Adams intervened to save a whale last week (Harry How/Getty Images)

"I was witness to a whaleboat and speed boats corralling a whale; several boats going around and hurting it. I saw it first-hand… and I got out on my paddleboard, and I was in between the whale and the whaler," he narrated. "I was there on a peaceful mission, it was a big sea, the moment may have been lost. But the whale was beside me for a moment and it was gone."

Adams said the whalers quickly left after Mustique's security boat came around to the scene and informed them they could not hunt whales within the 1000-meter sea conservation zone. The singer went on to rubbish social media reports which claimed firearms had been drawn during his confrontation with the whalers.

The singer, who happens to own a home on Mustique himself and is also a citizen of St. Vincent and the Grenadines, does not consider himself an outsider and made his opinions on whaling clear: he feels the country should move away from hunting and instead focus on whale watching and other forms of eco-tourism.

Adams co-founded the SVGEF in 2016 to preserve the natural beauty of the islands (Tim P. Whitby-WPA Pool/Getty Images)

Adams, along with English financier and environmentalist Ben Goldsmith, had also started the St. Vincent and the Grenadines Environment Fund (SVGEF) in 2016 with the aim of preserving the natural beauty of the islands. "My role is that of somebody who wants to make sure we protect it (SVG) for the future, for our children and children’s children," he told Searchlight.
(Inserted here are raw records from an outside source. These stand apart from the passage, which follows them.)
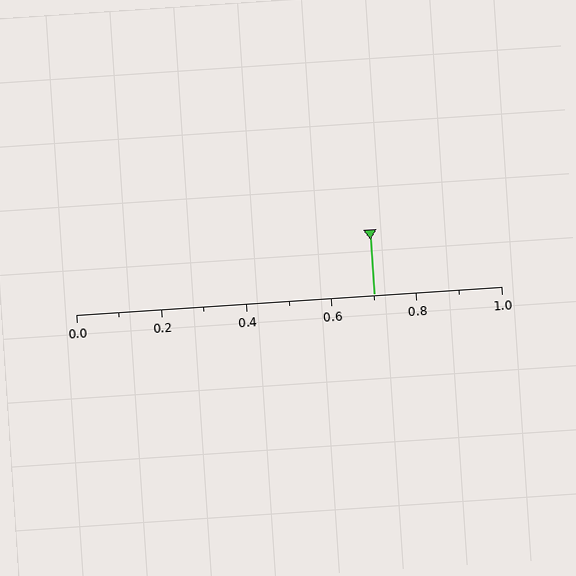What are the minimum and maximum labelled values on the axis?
The axis runs from 0.0 to 1.0.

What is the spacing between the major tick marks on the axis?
The major ticks are spaced 0.2 apart.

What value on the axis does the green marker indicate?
The marker indicates approximately 0.7.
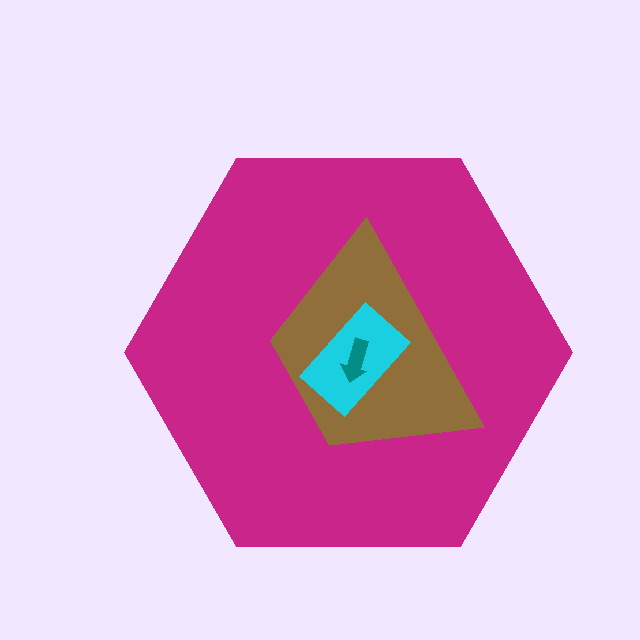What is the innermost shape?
The teal arrow.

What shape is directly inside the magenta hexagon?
The brown trapezoid.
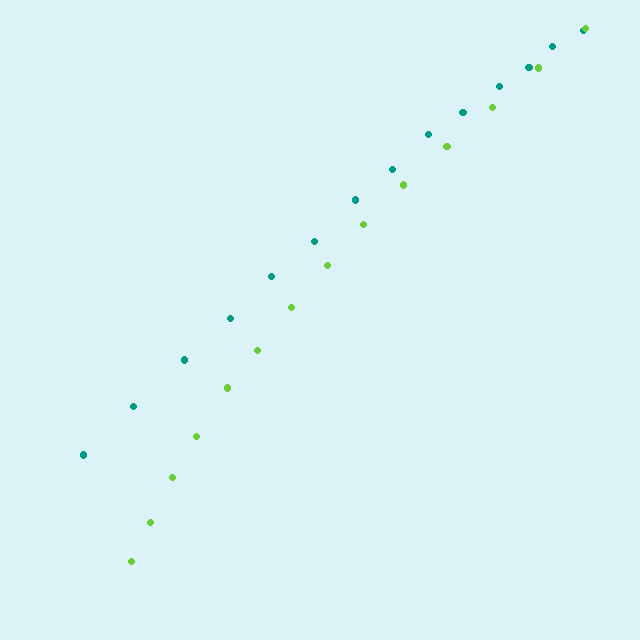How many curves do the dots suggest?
There are 2 distinct paths.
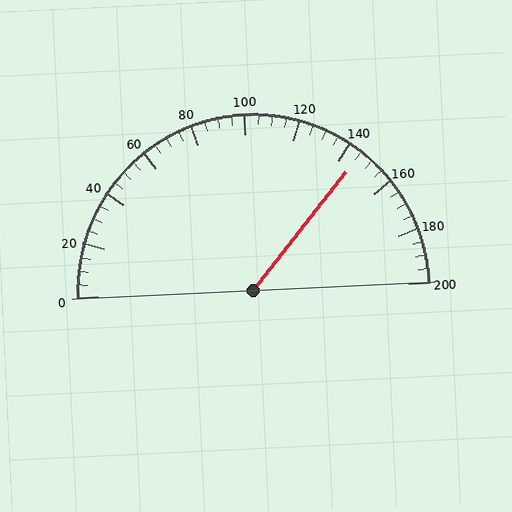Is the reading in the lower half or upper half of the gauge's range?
The reading is in the upper half of the range (0 to 200).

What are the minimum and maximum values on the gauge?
The gauge ranges from 0 to 200.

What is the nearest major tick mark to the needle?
The nearest major tick mark is 140.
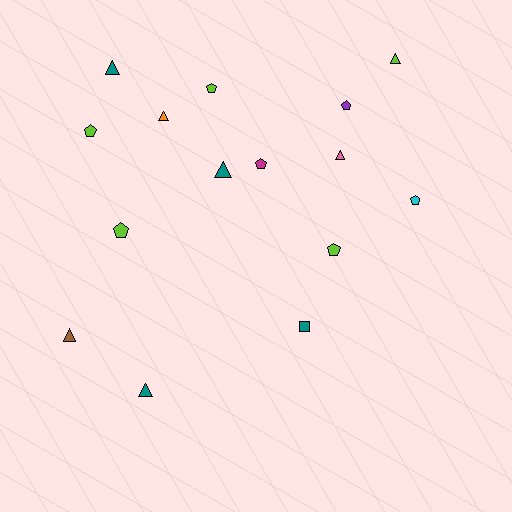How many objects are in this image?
There are 15 objects.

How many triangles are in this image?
There are 7 triangles.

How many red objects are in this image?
There are no red objects.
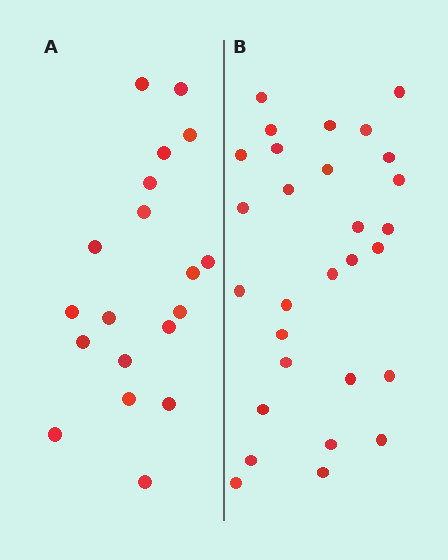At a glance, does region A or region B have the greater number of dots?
Region B (the right region) has more dots.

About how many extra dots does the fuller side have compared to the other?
Region B has roughly 10 or so more dots than region A.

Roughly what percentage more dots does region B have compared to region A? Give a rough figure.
About 55% more.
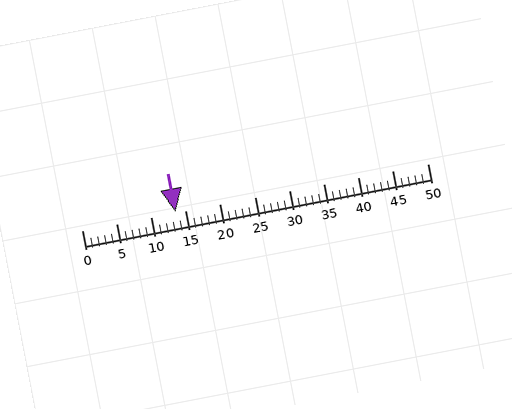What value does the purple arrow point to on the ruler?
The purple arrow points to approximately 14.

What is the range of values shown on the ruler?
The ruler shows values from 0 to 50.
The 58-year-old said added that he feels the turtles, geckos, and birds also need to be protected. "I am not interested in damaging the country. I want people to come to SVG and see how beautiful the environment here is," he explained. "It is so broad and beautiful and rare… eco-tourism should be the focus of the future as it is a much more viable thing to be thinking of instead of whaling because tourists would be horrified if they see that going on."